Twitch w tarapatach, traci użytkowników na rzecz YouTube'a i Kicka
Twitch wciąż jest jedną z największych platform streamingowych na rynku, jednak jej popularność maleje. Z najnowszych danych oglądalności wynika, że traci widzów na rzecz konkurencji w postaci YouTube’a oraz Kicka.

Stream Hatchet oraz Streams Charts udostępniły najnowsze dane oglądalności popularnych platform streamingowych w drugim kwartale bieżącego roku. Z opublikowanych raportów wynika, że w tym okresie mocno ucierpiała pozycja dotychczasowego lider tego rynku, czyli Twitcha, którego właścicielem jest Amazon.
Twitch traci na oglądalności
Na przestrzeni ostatnich trzech miesięcy, w zależności od źródła danych, oglądalność Twitcha spadała około 10-12%. Według Streams Charts, w drugim kwartale bieżącego roku platforma zanotowała 4,8 mld godzin oglądanych treści, tymczasem w analogicznym okresie ubiegłego roku było to 5,5 mld godzin, a więc około 11,8% mniej. Stream Hatchet twierdzi natomiast, że w porównaniu do ubiegłego roku spadek wyniósł 9,7%, zaś liczba godzin oglądanych treści wyniosła 5,1 mld.
W tym samym czasie największa konkurencja Twitcha zanotowała spory wzrost popularności. W przypadku platformy Kick było to 5,5%, zaś w ostatnich trzech miesiącach zanotowała 462 mln obejrzanych godzin.
Skorzystał na tym również YouTube, którego udziały w rynku wzrosły aż do 23%, w porównaniu z 17% osiągniętymi w analogicznym kwartale ubiegłego roku. W tym czasie należący do Google portal zanotował 23,4 miliarda obejrzanych godzin. Według Streams Charts, za tak duży wzrost popularności odpowiada głównie YouTube Gaming, który w okresie rok do roku, zwiększył oglądalność z 1,75 mld do 2,4 mld godzin. Skokowy wzrost odnotowały również treści z takich kategorii jak rozrywka, wiadomości oraz polityka. Analitycy Streaming Charts uważają, że jeśli utrzyma się tempo wzrostu YouTube Gaming, to do końca roku platforma może stać się wiodącą w segmencie relacji na żywo z gier na zachodnich rynkach.

Simulcasting przyczyną spadku oglądalności
Tak duży spadek oglądalności Twitcha, po uzyskaniu w styczniu tego roku najwyższych wyników od dwóch lat, jest mocno zaskakujący. Eksperci sądzą jednak, że przyczyną takiego stanu rzeczy jest niedawne zniesienie zakazu simulcastingu.
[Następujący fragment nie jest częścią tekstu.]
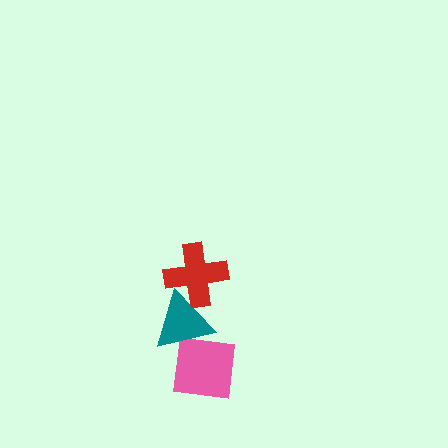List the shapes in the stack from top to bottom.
From top to bottom: the red cross, the teal triangle, the pink square.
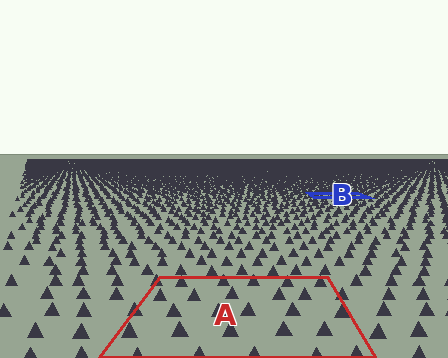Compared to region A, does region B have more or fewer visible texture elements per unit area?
Region B has more texture elements per unit area — they are packed more densely because it is farther away.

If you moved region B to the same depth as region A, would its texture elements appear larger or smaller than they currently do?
They would appear larger. At a closer depth, the same texture elements are projected at a bigger on-screen size.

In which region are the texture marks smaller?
The texture marks are smaller in region B, because it is farther away.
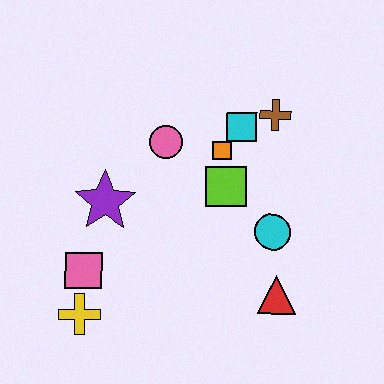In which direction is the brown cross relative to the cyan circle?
The brown cross is above the cyan circle.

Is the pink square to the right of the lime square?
No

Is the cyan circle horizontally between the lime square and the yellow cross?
No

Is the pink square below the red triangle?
No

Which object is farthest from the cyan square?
The yellow cross is farthest from the cyan square.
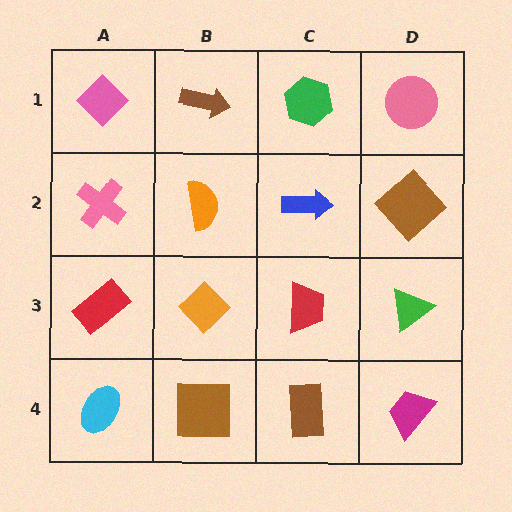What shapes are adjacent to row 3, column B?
An orange semicircle (row 2, column B), a brown square (row 4, column B), a red rectangle (row 3, column A), a red trapezoid (row 3, column C).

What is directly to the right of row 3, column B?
A red trapezoid.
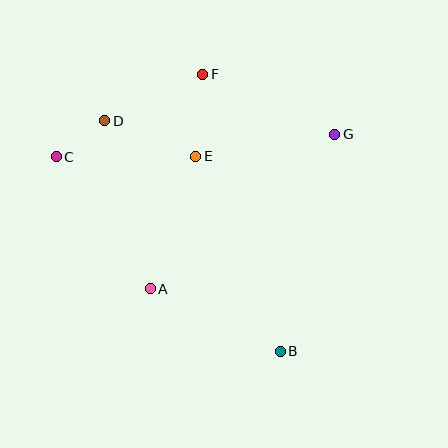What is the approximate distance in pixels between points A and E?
The distance between A and E is approximately 140 pixels.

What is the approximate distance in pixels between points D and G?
The distance between D and G is approximately 230 pixels.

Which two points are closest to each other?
Points C and D are closest to each other.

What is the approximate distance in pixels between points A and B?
The distance between A and B is approximately 144 pixels.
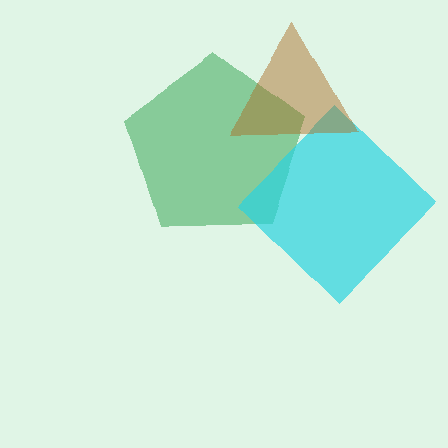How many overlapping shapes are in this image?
There are 3 overlapping shapes in the image.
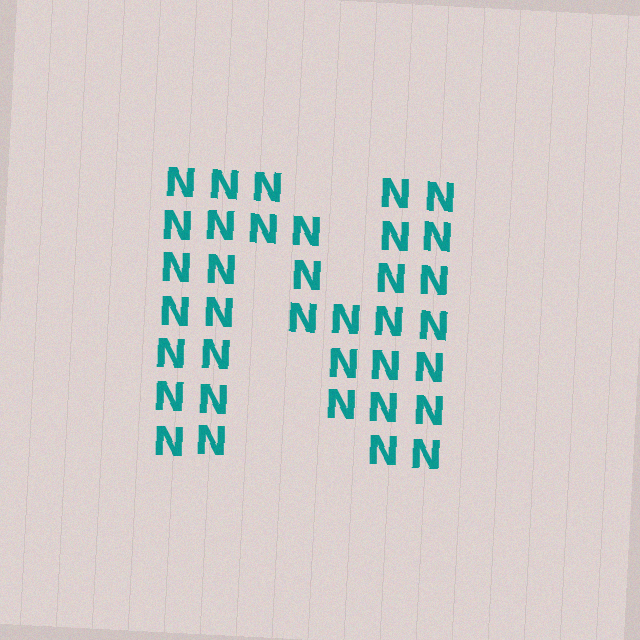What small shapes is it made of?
It is made of small letter N's.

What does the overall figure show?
The overall figure shows the letter N.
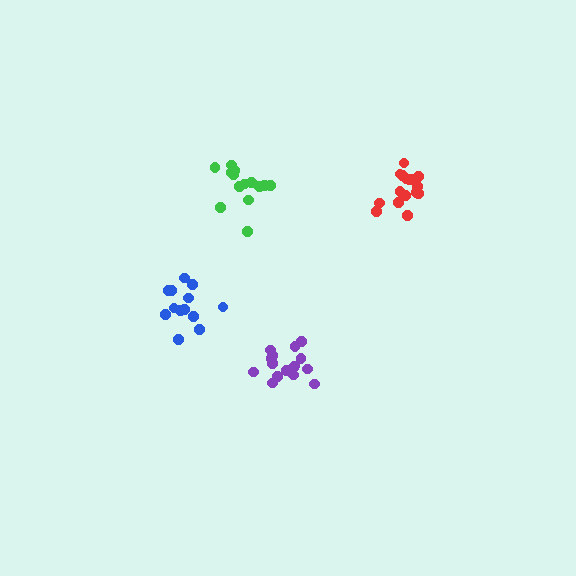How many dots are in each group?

Po raz pierwszy w historii, firma umożliwiła twórcom streaming na wielu platformach. Mogli więc rozpocząć transmisję na Twitchu, równocześnie rozszerzając ją na inne platformy, takie jak Kick, YouTube czy TikTok.
Spadek oglądalności Twitcha jest niewątpliwie dużym problemem dla obecnego jej właściciela, czyli koncernu Amazon, który przejął platformę w 2014 roku. Wciąż są bowiem duże problemy z rentownością tej usługi, a jak wynika z wewnętrznych dokumentów, do których dotarł The Wall Street Journal, pracownicy obawiają się, że brak zysków skłoni Amazon do ograniczenia inwestycji w rozwój tej platformy, co spowoduje kolejne zwolnienia. Nie są to bynajmniej obawy bezpodstawne, gdyż firma na początku roku zwolniła 500 pracowników, czyli aż 35% całej kadry. Ponadto w marcu straciło zatrudnienie 400 kolejnych osób, zaś pod koniec 2023 roku zwolniono 180 osób, gdy Amazon zamknął na Twitchu swój kanał Amazon Games.
Przyszłość platformy nie wygląda więc najlepiej i jeśli nie uda się jej znaleźć pomysłu na przyciągnięcie widzów, jej problemy mogą się jeszcze bardziej pogłębić.